Class that handles sampling, storage, and serialization of stochastic forest models for supervised learning. The class takes its name from Bayesian Additive Regression Trees, an MCMC sampler originally developed in Chipman, George, McCulloch (2010), but supports several sampling algorithms:

  • MCMC: The "classic" sampler defined in Chipman, George, McCulloch (2010). In order to run the MCMC sampler, set num_gfr = 0 (explained below) and then define a sampler according to several parameters:
    • num_burnin: the number of iterations to run before "retaining" samples for further analysis. These "burned in" samples are helpful for allowing a sampler to converge before retaining samples.
    • num_chains: the number of independent sequences of MCMC samples to generate (typically referred to in the literature as "chains")
    • num_mcmc: the number of "retained" samples of the posterior distribution
    • keep_every: after a sampler has "burned in", we will run the sampler for keep_every * num_mcmc iterations, retaining one of each keep_every iteration in a chain.
  • GFR (Grow-From-Root): A fast, greedy approximation of the BART MCMC sampling algorithm introduced in He and Hahn (2021). GFR sampler iterations are governed by the num_gfr parameter, and there are two primary ways to use this sampler:
    • Standalone: setting num_gfr > 0 and both num_burnin = 0 and num_mcmc = 0 will only run and retain GFR samples of the posterior. This is typically referred to as "XBART" (accelerated BART).
    • Initializer for MCMC: setting num_gfr > 0 and num_mcmc > 0 will use ensembles from the GFR algorithm to initialize num_chains independent MCMC BART samplers, which are run for num_mcmc iterations. This is typically referred to as "warm start BART".

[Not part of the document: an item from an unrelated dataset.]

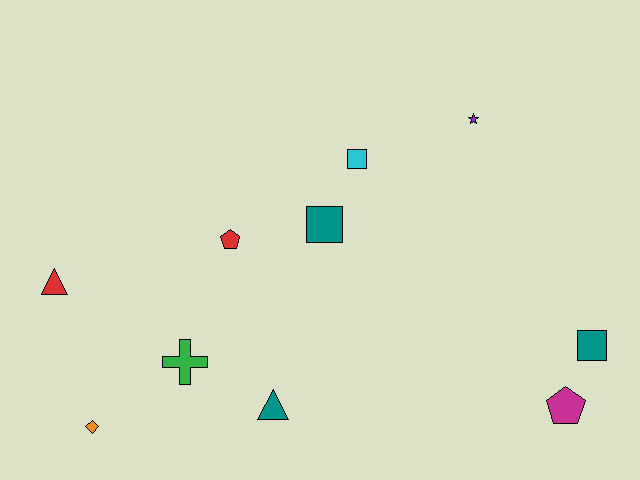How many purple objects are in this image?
There is 1 purple object.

In addition to enabling multiple samplers, we support a broad set of models. First, note that the original BART model of Chipman, George, McCulloch (2010) is

\[\begin{equation*} \begin{aligned} y &= f(X) + \epsilon\\ f(X) &\sim \text{BART}(\cdot)\\ \epsilon &\sim N(0, \sigma^2)\\ \sigma^2 &\sim IG(\nu, \nu\lambda) \end{aligned} \end{equation*}\]

In words, there is a nonparametric mean function governed by a tree ensemble with a BART prior and an additive (mean-zero) Gaussian error term, whose variance is parameterized with an inverse gamma prior.

The BARTModel class supports the following extensions of this model:

  • Leaf Regression: Rather than letting f(X) define a standard decision tree ensemble, in which each tree uses X to partition the data and then serve up constant predictions, we allow for models f(X,Z) in which X and Z together define a partitioned linear model (X partitions the data and Z serves as the basis for regression models). This model can be run by specifying basis_train in the sample method.
  • Heteroskedasticity: Rather than define \(\epsilon\) parameterically, we can let a forest \(\sigma^2(X)\) model a conditional error variance function. This can be done by setting num_trees_variance > 0 in the params dictionary passed to the sample method.

sample(X_train, y_train, basis_train=None, X_test=None, basis_test=None, num_gfr=5, num_burnin=0, num_mcmc=100, params=None) #

Runs a BART sampler on provided training set. Predictions will be cached for the training set and (if provided) the test set. Does not require a leaf regression basis.

Parameters:

Name Type Description Default
X_train array

Training set covariates on which trees may be partitioned.

required
y_train array

Training set outcome.

required
basis_train array

Optional training set basis vector used to define a regression to be run in the leaves of each tree.

None
X_test array

Optional test set covariates.

None
basis_test array

Optional test set basis vector used to define a regression to be run in the leaves of each tree. Must be included / omitted consistently (i.e. if basis_train is provided, then basis_test must be provided alongside X_test).

None
num_gfr int

Number of "warm-start" iterations run using the grow-from-root algorithm (He and Hahn, 2021). Defaults to 5.

5
num_burnin int

Number of "burn-in" iterations of the MCMC sampler. Defaults to 0. Ignored if num_gfr > 0.

0
num_mcmc int

Number of "retained" iterations of the MCMC sampler. Defaults to 100. If this is set to 0, GFR (XBART) samples will be retained.

100
params dict

Dictionary of model parameters, each of which has a default value.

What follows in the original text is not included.